The same can be said about the network of EV charging infrastructure, says A/Prof. MacGill.
“Why should Australia invest in more charging stations if there are little EV sales? At the same time, why would drivers buy an EV if they’re concerned about the lack of charging stations?” he says.
“Australia’s an interesting mix in that we’re highly urbanised – so we take the view that our car should get us around town for 51 weeks of the year. But for the other week, we might want to drive all the way to another state.
“In most cases, nearly all the charging happens at home anyway but it’s for those special occasions where we need to drive long distances.
“The charging network can satisfy the number of current EVs but if that number were to double overnight, there will be challenges and we’ll need to rollout more infrastructure to support demand.”
UNSW PhD candidate Katelyn Purnell, whose research thesis explores electric vehicles and electricity grid modelling and planning, says we need to think bigger if Australia wants to meet its Paris Agreement commitments.
“While private vehicles make up a majority of transport use, there is a huge opportunity to electrify the entire transport network including bicycles, buses, taxis and rideshare and even ferries,” she says.
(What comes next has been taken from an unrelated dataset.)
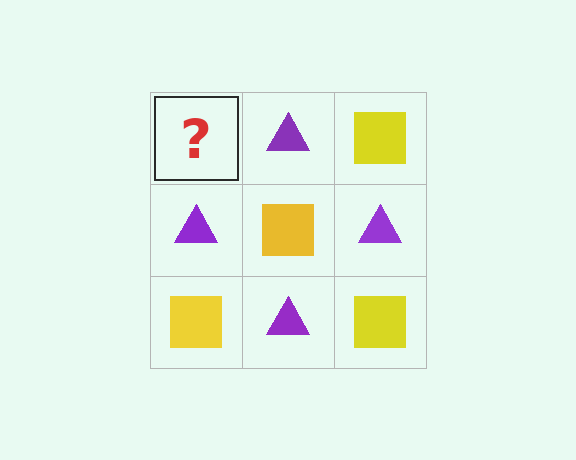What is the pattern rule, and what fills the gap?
The rule is that it alternates yellow square and purple triangle in a checkerboard pattern. The gap should be filled with a yellow square.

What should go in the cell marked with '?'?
The missing cell should contain a yellow square.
“Cross modality transport is an important factor in reducing emissions because people are moving around differently – so policy discussions shouldn’t be limited to just motor vehicles.”
The road ahead
There’s a lot to learn from how other countries have successfully adopted EVs.
If Australia wants to get serious about reducing emissions from transport, then it needs to start with a cohesive and holistic approach from both the State and Federal Government, says Purnell.
“If we look at Norway, they went with a portfolio method when introducing policy. Beyond initiatives such as reducing upfront capital costs, subsidies, or access to special lanes, they signalled to the market that they were serious about this and there was no going back.”